For the next five months, Stewart must wear an electronic anklet so authorities can track her every move. But she is allowed to receive her $900,000 salary again and can leave home for up to 48 hours a week to work, shop or run errands.
“The experience of the last five months ... has been life altering and life affirming,” Stewart said in a statement issued on her website. “Someday, I hope to have the chance to talk more about all that has happened, the extraordinary people I have met here and all that I have learned.”
Stewart, 63, who also has homes in Connecticut, Maine and the Hamptons, chose the Katonah estate, which she bought in 2000 for $16m, to be her prison until August.
Besides running Martha Stewart Living Omnimedia Inc and writing a column for her magazine, Stewart is set to star in two television shows.
Stewart hopes to turn around the fortunes of a company that produces everything from television shows to bakeware.

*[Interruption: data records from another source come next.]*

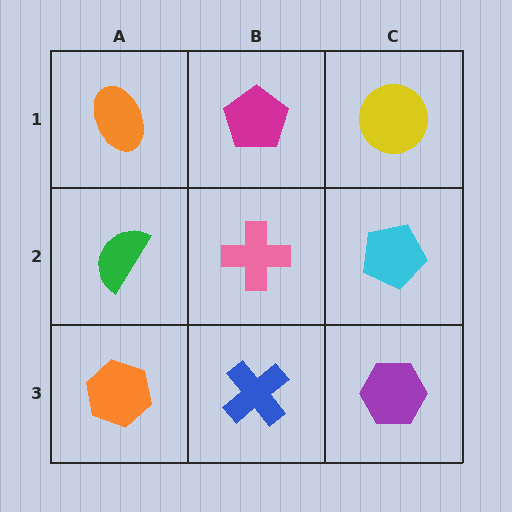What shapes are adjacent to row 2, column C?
A yellow circle (row 1, column C), a purple hexagon (row 3, column C), a pink cross (row 2, column B).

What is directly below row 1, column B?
A pink cross.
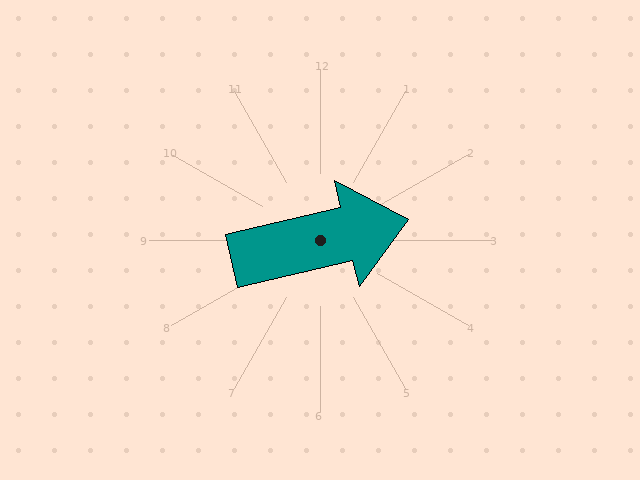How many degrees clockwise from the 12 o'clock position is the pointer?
Approximately 77 degrees.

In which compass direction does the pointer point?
East.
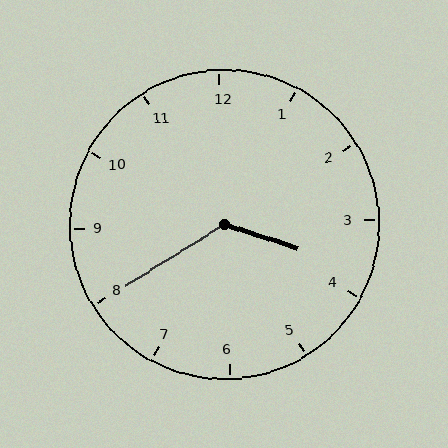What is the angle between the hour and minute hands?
Approximately 130 degrees.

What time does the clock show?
3:40.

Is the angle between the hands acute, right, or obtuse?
It is obtuse.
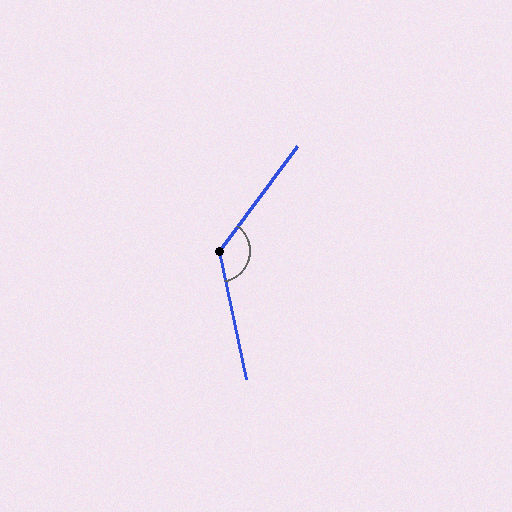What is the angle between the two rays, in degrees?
Approximately 132 degrees.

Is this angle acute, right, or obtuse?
It is obtuse.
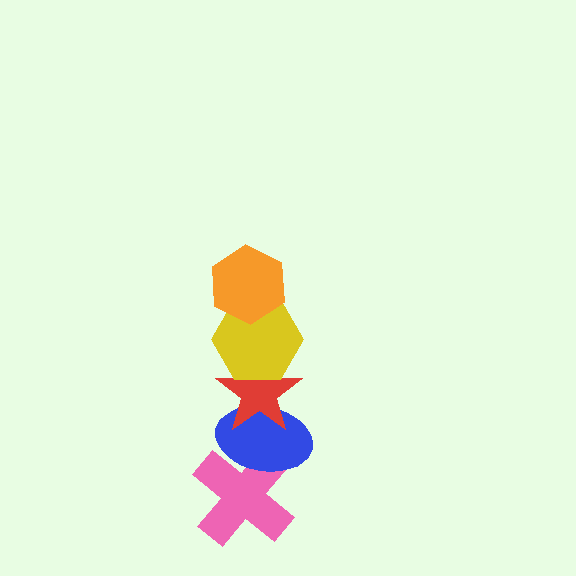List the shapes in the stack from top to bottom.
From top to bottom: the orange hexagon, the yellow hexagon, the red star, the blue ellipse, the pink cross.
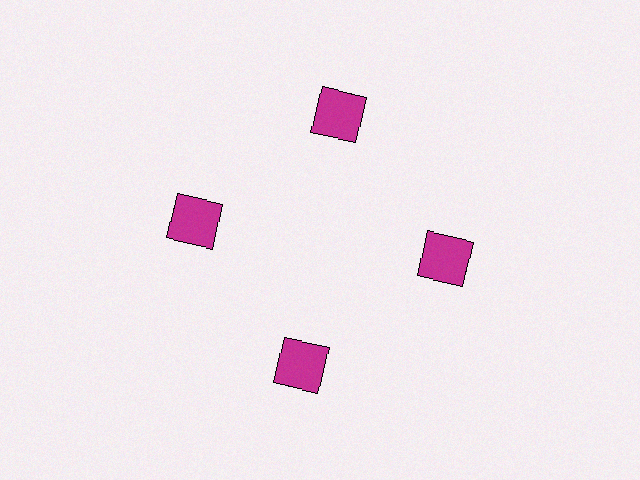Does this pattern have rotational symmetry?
Yes, this pattern has 4-fold rotational symmetry. It looks the same after rotating 90 degrees around the center.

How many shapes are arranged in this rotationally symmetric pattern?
There are 4 shapes, arranged in 4 groups of 1.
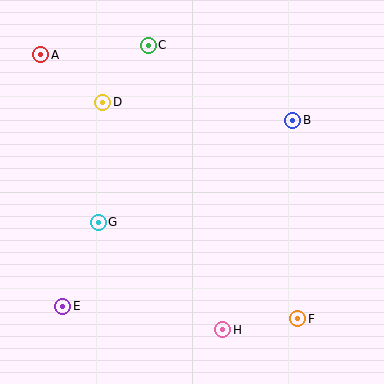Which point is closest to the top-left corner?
Point A is closest to the top-left corner.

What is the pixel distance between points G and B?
The distance between G and B is 220 pixels.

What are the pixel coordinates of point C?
Point C is at (148, 45).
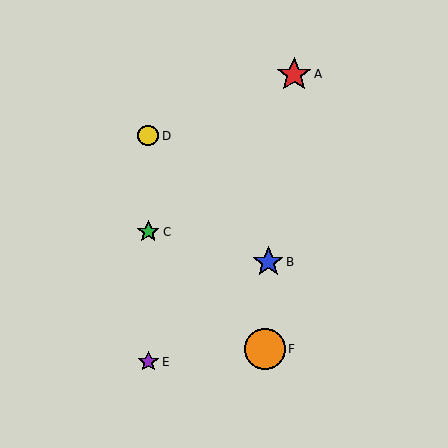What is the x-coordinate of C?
Object C is at x≈148.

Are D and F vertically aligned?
No, D is at x≈148 and F is at x≈265.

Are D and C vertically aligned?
Yes, both are at x≈148.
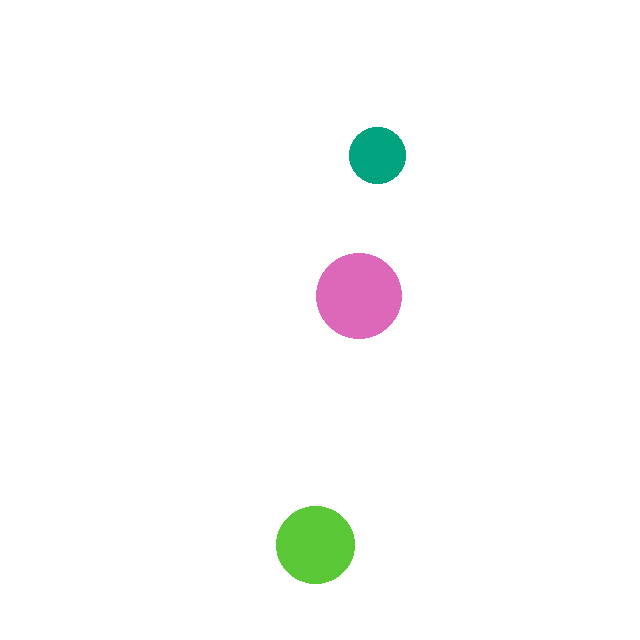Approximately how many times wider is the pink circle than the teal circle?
About 1.5 times wider.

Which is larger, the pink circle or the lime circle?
The pink one.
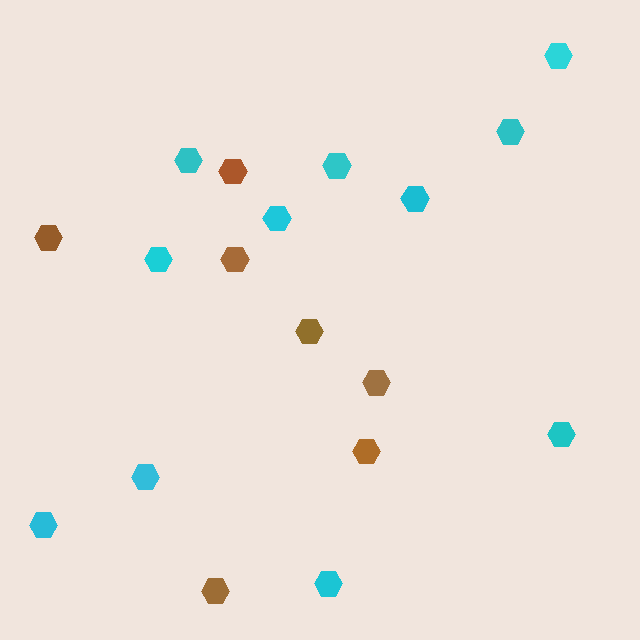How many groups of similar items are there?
There are 2 groups: one group of cyan hexagons (11) and one group of brown hexagons (7).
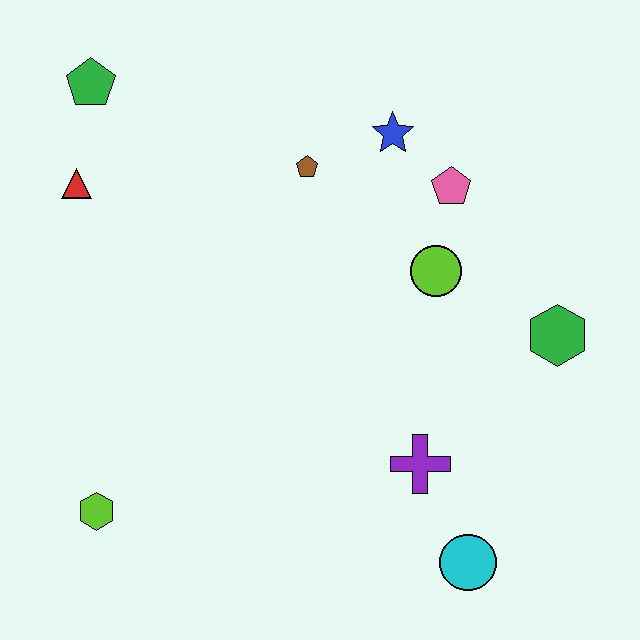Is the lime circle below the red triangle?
Yes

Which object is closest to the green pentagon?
The red triangle is closest to the green pentagon.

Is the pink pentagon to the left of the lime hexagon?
No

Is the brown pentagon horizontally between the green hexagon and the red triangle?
Yes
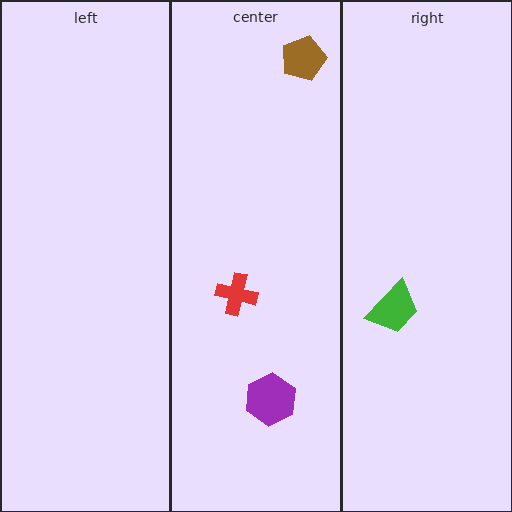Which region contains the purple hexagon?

In 2004, the company suffered a loss and its revenues sagged, but the stock price rose considerably during her prison stint as investors bet on a Stewart comeback.
Martha Stewart Living shares rose 25 cents to $34.20 in morning trading on the New York Stock Exchange. They are approaching their recent 52-week high of $37.45 and are well above the low of $8.25.
Her contract with her company says her salary, which was suspended while she was behind bars, will get reinstated during home detention.
While in home confinement, Stewart will be free to entertain colleagues, neighbours, friends and relatives.
During her time at the federal women’s camp in Alderson, Stewart foraged for dandelions and other wild greens, concocted recipes in a microwave and even ate from a vending machine. She also participated in nightly yoga classes, spent time on crafts and writing and lost weight.
Stewart’s release came one day shy of the one-year anniversary of her conviction in New York on charges stemming from her 2001 sale of nearly 4,000 shares of the biotechnology company ImClone Systems Inc. She was convicted of obstructing justice and lying to the government.